9. Larger standard deductions for older filers: The standard deduction that most of now claim when we file our taxes is based on filing status. But a couple of other factors can come into play here.

Older, as well as visually impaired taxpayers of any age, generally can claim additional standard deduction amounts just by checking boxes on Form 1040 or Form 1040-SR, which was created especially for senior citizen taxpayers.
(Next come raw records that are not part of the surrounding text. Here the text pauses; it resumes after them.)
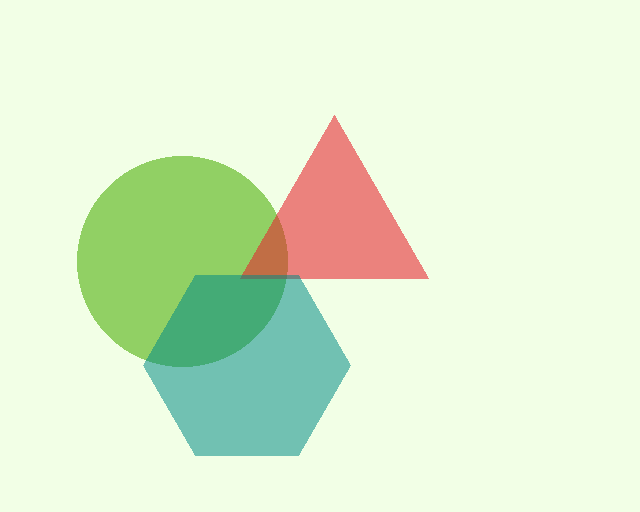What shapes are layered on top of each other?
The layered shapes are: a lime circle, a red triangle, a teal hexagon.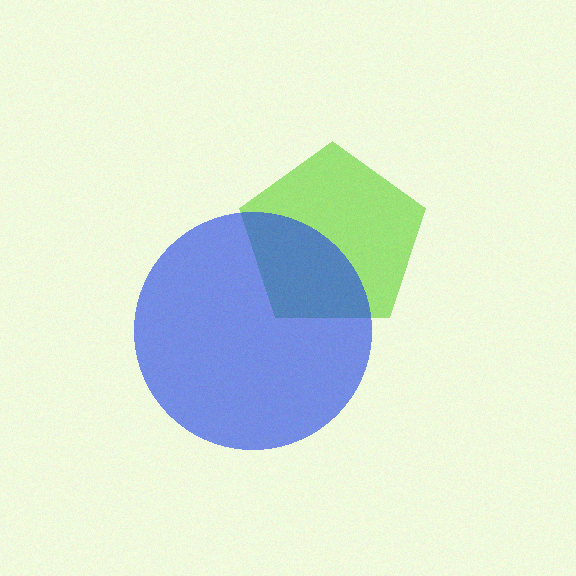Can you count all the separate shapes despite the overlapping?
Yes, there are 2 separate shapes.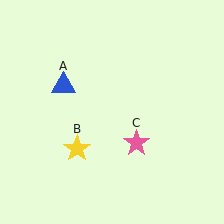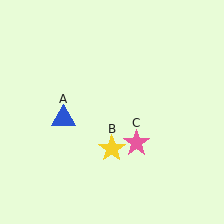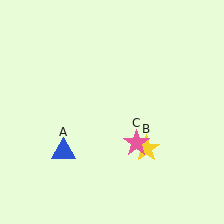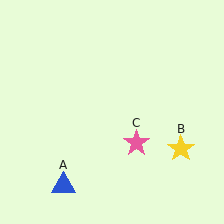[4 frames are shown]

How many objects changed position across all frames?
2 objects changed position: blue triangle (object A), yellow star (object B).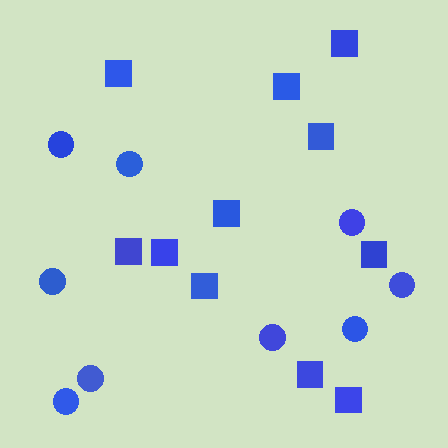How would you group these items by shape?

10. Charity-related costs: If it's more tax worthwhile to claim your charitable gifts as itemized expenses, make sure you don't miss out on any charity-related miles. You can count that travel distance at 14 cents per mile among your charitable gifts on Schedule A. Also be sure to include the amounts for receipts for parking and tolls. These miles could add up, for example, if you used your car to help your local community assistance group deliver prepared meals for the homebound.

Volunteering with your favorite nonprofit also can be fulfilling for you and, if you keep good records, help out at tax time.

No, you cannot claim the value of your volunteer hours. But you can deduct the value of any in-kind donations you make as a volunteer. This includes things such as the office supplies you bought when you spent the day helping organize the organization's administrative and operational systems.

If you use tax software or hire a tax preparer to help you file, they should catch these listed here if you qualify. But it never hurts to know what to look for and discuss with your tax pro.

And the possible tax savings could be enough to cover the price you paid for the filing help.